[Roma 2012] Aku no kyoten – Il canone del male, la recensione
Molti (soprattutto Marco Müller) si aspettavano da Takashi Miike e dal suo Aku no kyôten una partenza di Festival col botto. Così non è stato, almeno in parte...
Takashi Miike, insieme ai più anziani Johnny to e John Woo, è uno dei tanti registi asiatici d'azione che negli ultimi dieci anni sono passati dall'essere autori di culto e di nicchia a concorrenti abituali nei più importanti Festival internazionali. Solo due anni fa il giapponese Miike era in Concorso alla Mostra del cinema di Venezia con il meraviglioso 13 assassini (uno dei grandi esclusi dal palmarès), mentre l'anno scorso concorreva alla Palma d'Oro a Cannes con Hara-Kiri – Death of a Samurai.
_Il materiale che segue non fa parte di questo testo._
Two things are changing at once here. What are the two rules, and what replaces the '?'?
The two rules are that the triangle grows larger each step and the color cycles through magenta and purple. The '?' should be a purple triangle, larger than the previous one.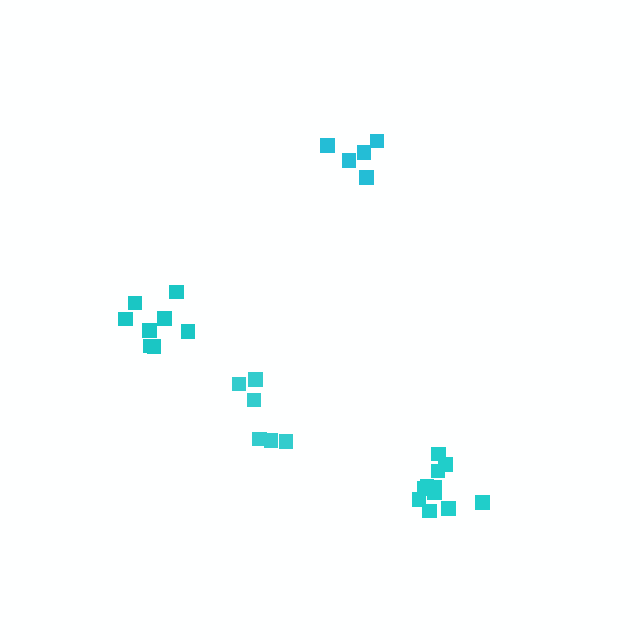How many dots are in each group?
Group 1: 6 dots, Group 2: 5 dots, Group 3: 11 dots, Group 4: 8 dots (30 total).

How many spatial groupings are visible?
There are 4 spatial groupings.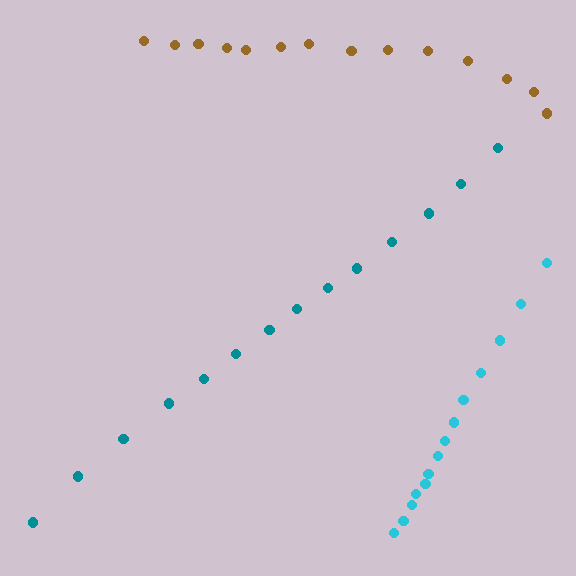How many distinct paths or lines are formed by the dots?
There are 3 distinct paths.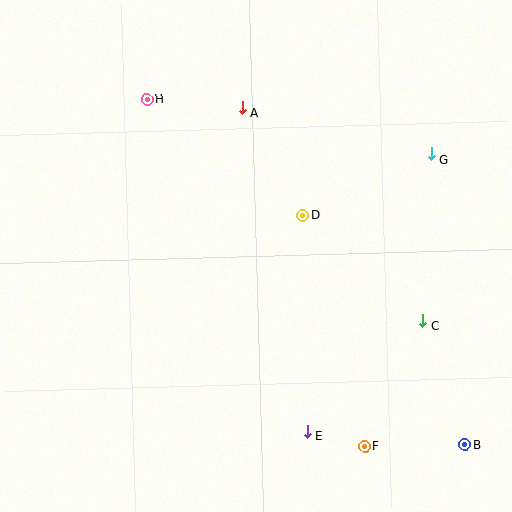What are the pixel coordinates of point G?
Point G is at (432, 160).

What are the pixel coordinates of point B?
Point B is at (465, 445).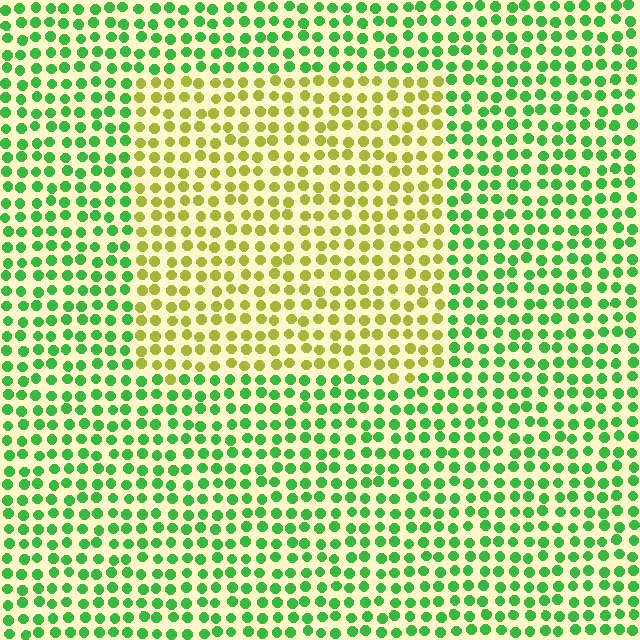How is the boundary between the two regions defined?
The boundary is defined purely by a slight shift in hue (about 54 degrees). Spacing, size, and orientation are identical on both sides.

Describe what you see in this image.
The image is filled with small green elements in a uniform arrangement. A rectangle-shaped region is visible where the elements are tinted to a slightly different hue, forming a subtle color boundary.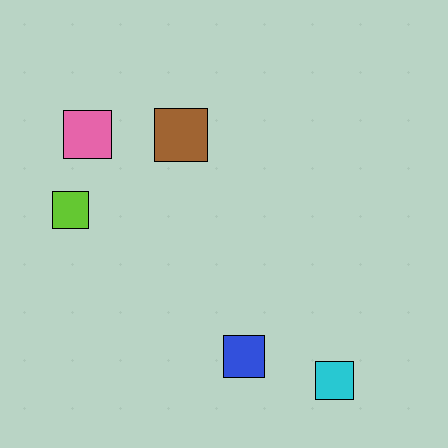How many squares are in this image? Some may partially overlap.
There are 5 squares.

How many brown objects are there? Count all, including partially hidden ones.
There is 1 brown object.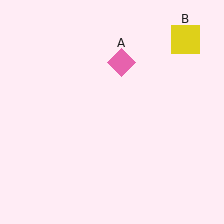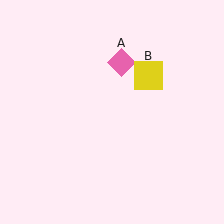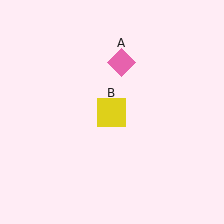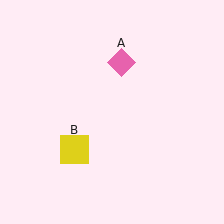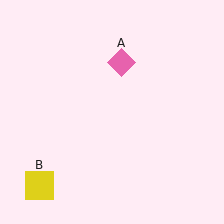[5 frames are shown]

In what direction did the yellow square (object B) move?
The yellow square (object B) moved down and to the left.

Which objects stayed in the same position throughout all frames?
Pink diamond (object A) remained stationary.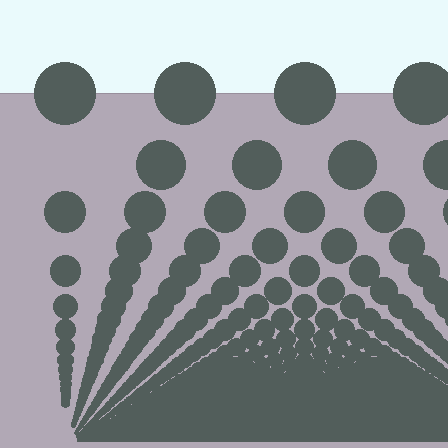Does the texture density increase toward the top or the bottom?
Density increases toward the bottom.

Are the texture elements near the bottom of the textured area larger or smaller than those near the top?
Smaller. The gradient is inverted — elements near the bottom are smaller and denser.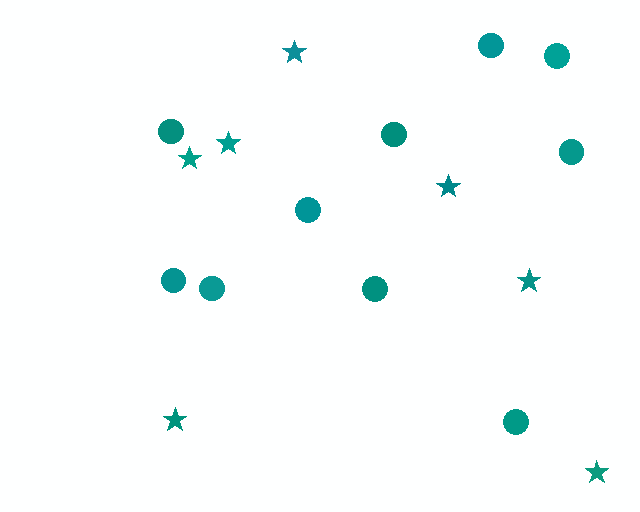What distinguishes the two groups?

Siamo nel corpo, più che nella mente, di un assassino seriale di bellissimo aspetto, modi gentili e trascinante simpatia. Il professor Hasumi è adorato dai suoi studenti e invidiato dai colleghi. Eppure veniamo presto a sapere che la sua mente è pericolosamente deviata. “Io non uccido per divertimento” lo sentiremo affermare in una scena chiave che ricorda l'educazione all'omicidio ricevuta negli Stati Uniti (leitmotiv del film: la cultura yankee genera mostri), ma una cosa è certa: il professor Hasumi uccide con grande soddisfazione e meticolosità. In più depista, spia, manipola, seduce tutto e tutti. Adulti e studenti. Lo interpreta con straordinario carisma Hideaki Ito e la cinepresa di Miike è coraggiosa, e politicamente scorretta, nell'inquadrarlo come un bambino irresistibile alle prese con i suoi giochi. Qual è il problema allora? Una fotografia eccessivamente morbida (troppa luce!), dei flashback troppo arzigogolati che contribuiscono a non capire le motivazioni di Hasumi e un finale mattanza, che ricorda la strage di Utoya, fin troppo lungo e scontato (anche se Miike enfatizza come altri registi non fanno l'effetto devastante di una fucilata, per chi spara e per chi la riceve).